Petrol and diesel prices in India were increased by Rs 3.08 per litre on Friday. , pushing petrol rates in Delhi close to the Rs 98 mark and diesel above Rs 90.
The revision, which came into effect immediately, ends weeks of uncertainty over whether rising global crude oil costs would be passed on to consumers.
With the latest hike, petrol in the national capital now costs around Rs 97.77 per litre, while diesel has risen to about rs 90.67 per litre, according to industry sources.
While the increase has sparked concern among consumers, economists and industry experts say the revision is still significantly lower than earlier fears of a sharper adjustment amid global oil market volatility.
Disruptions linked to tensions around the Strait of Hormuz and fluctuating Brent crude prices had triggered speculation that fuel rates in India could see a much steeper upward revision.
Instead, oil marketing companies appear to have opted for a calibrated hike to avoid an immediate inflationary shock.
Though the increase may appear modest, analysts caution that fuel price revisions have a cascading effect on the broader economy.
Diesel, which powers the bulk of India’s logistics and transport network—including trucks, buses, agricultural machinery and generators—has a direct impact on supply chains. Petrol affects commuters more immediately, but diesel influences the cost structure of goods and services across sectors.
Any sustained increase in fuel prices typically feeds into higher freight charges, logistics costs and eventually retail inflation.
Vegetables, fruits and essentials may feel the pressure
The first impact of higher diesel prices is expected in the transportation of essentials.
Vegetables, fruits, milk, grains and packaged foods are largely transported via diesel-run trucks. While transporters may not immediately revise freight rates, sustained increases often force gradual adjustments, leading to higher market prices.
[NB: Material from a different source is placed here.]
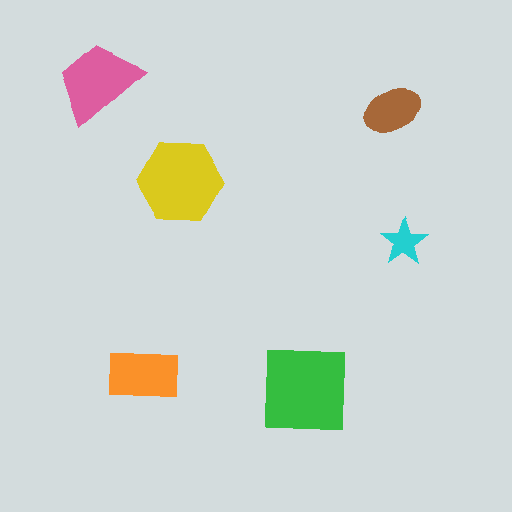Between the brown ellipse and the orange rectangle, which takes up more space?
The orange rectangle.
Perishable goods are particularly vulnerable, as cold-chain storage and refrigerated transport depend heavily on fuel consumption.
Airfares may edge higher
The aviation sector could also face cost pressures, with global jet fuel prices already elevated due to supply disruptions and geopolitical tensions.
Industry experts say airlines may initially absorb some of the increased costs to protect demand, but prolonged volatility could push airfares upward, especially on high-traffic domestic routes and during peak travel seasons.
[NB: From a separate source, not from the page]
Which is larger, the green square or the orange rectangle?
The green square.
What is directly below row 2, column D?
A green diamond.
Delivery charges and cab fares under watch
Consumers may also see indirect effects in the form of higher delivery fees and transport charges.
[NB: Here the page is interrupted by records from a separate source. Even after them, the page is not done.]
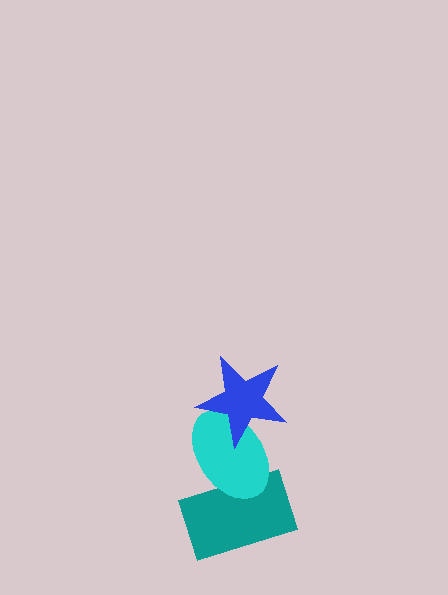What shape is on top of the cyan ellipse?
The blue star is on top of the cyan ellipse.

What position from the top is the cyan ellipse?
The cyan ellipse is 2nd from the top.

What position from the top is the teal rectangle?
The teal rectangle is 3rd from the top.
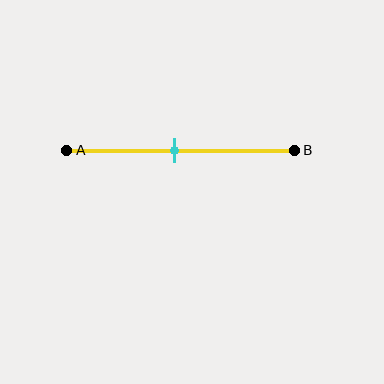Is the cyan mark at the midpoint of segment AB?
Yes, the mark is approximately at the midpoint.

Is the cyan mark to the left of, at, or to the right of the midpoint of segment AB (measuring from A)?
The cyan mark is approximately at the midpoint of segment AB.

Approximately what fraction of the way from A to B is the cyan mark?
The cyan mark is approximately 45% of the way from A to B.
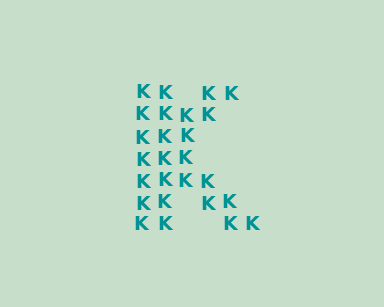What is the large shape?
The large shape is the letter K.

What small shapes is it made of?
It is made of small letter K's.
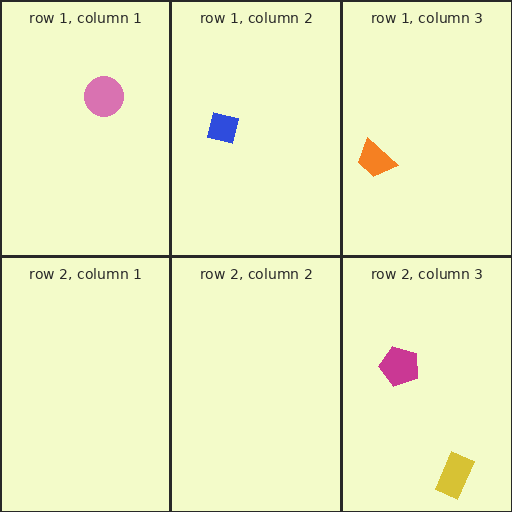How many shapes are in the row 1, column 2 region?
1.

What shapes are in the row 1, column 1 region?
The pink circle.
App-based delivery platforms and ride-hailing services operate on tight margins where fuel costs play a key role. While base fares may remain unchanged initially, surge pricing, convenience fees and delivery charges could gradually rise.
In Delhi, CNG prices have also increased by ₹2 per kg, adding further pressure on auto-rickshaw and taxi operators, who have historically sought fare revisions during sustained fuel cost increases.
Impact on farming costs
The rural economy is also expected to feel the pinch.
Farmers rely heavily on diesel for tractors, irrigation pumps and transportation of produce to mandis. Higher fuel costs can raise cultivation expenses, particularly during peak agricultural cycles, and may eventually reflect in food prices.